Witam wszystkich!
Amaru!!
Może my jesteśmy bliźniaczkami rozdzielonymi po urodzeniu, hahaha
Ja akurat najbardziej musze zgubić brzuch.
Wiem że powinnam ćwiczyć brzuszki ale jestem cholernym leniem
Oczywiście z nóg i dupy (tzn. tyłka ) też by się przydało
Ja akurat nie mam zbytnio wyboru w tych różnych fitnessach u mnie w małej mieścinie (tzn. nie aż takiej małej ).
Chodziłam na aerobik ale przestałam bo stwierdziłam że po 10 minutach samodzielnych ćwiczeń w domu byłam bardziej zmęczona i bardziej czułam mięśnie niż po godzinie aerobiku
Chyba instruktorka nie za bardzo umiała przekazać swoją wiedzę
Czym się różni fitness od aerobiku (a może to to samo? ).

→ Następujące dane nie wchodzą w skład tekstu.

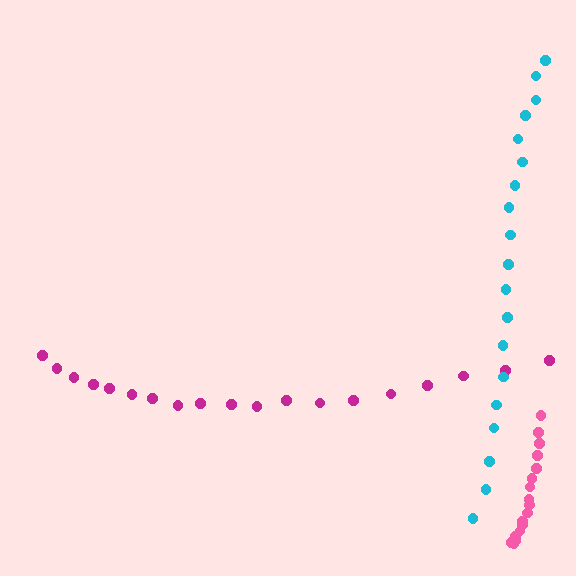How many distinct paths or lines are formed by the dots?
There are 3 distinct paths.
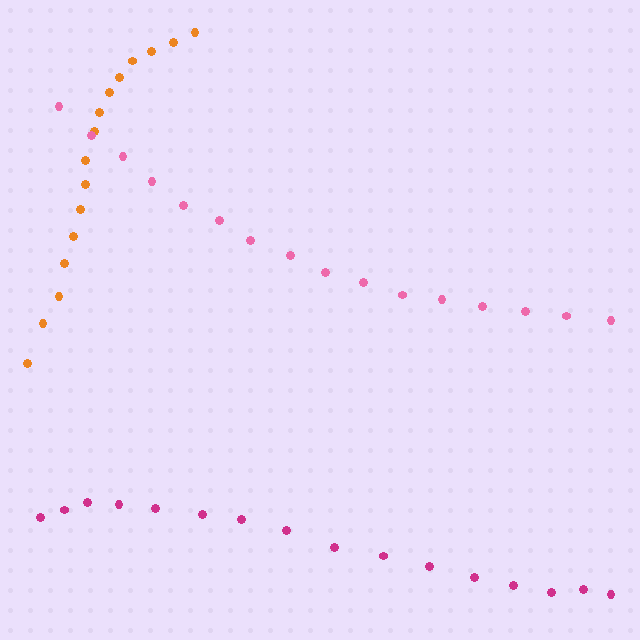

Myślę że 1800 kcal to nie jest jakaś wielka tragedia.
Może od tego nie schudniesz ale na pewno nie przytyjesz
Ja też nie lubię tego okresu kiedy musze siedzieć w domu i zakuwać, wtedy najbardziej chodzi za mną jedzenie, koszmar

Jado!!
Twoje rady są jak najbardziej trafne!
Wczoraj gadałam z moimi koleżankami na temat tych wszystkich fitenssów, aerobików i innych ćwiczeniach.
Weszłyśmy na temat Callanetics i przypomniałam sobie że ja przecież w domu mam kasetę video z tymi ćwiczeniami!!! (książkę też kiedyś kupiłam )
Może spróbuję je ćwiczyć

Dorciu!!
Twoje rady również są jak najbardziej trafne.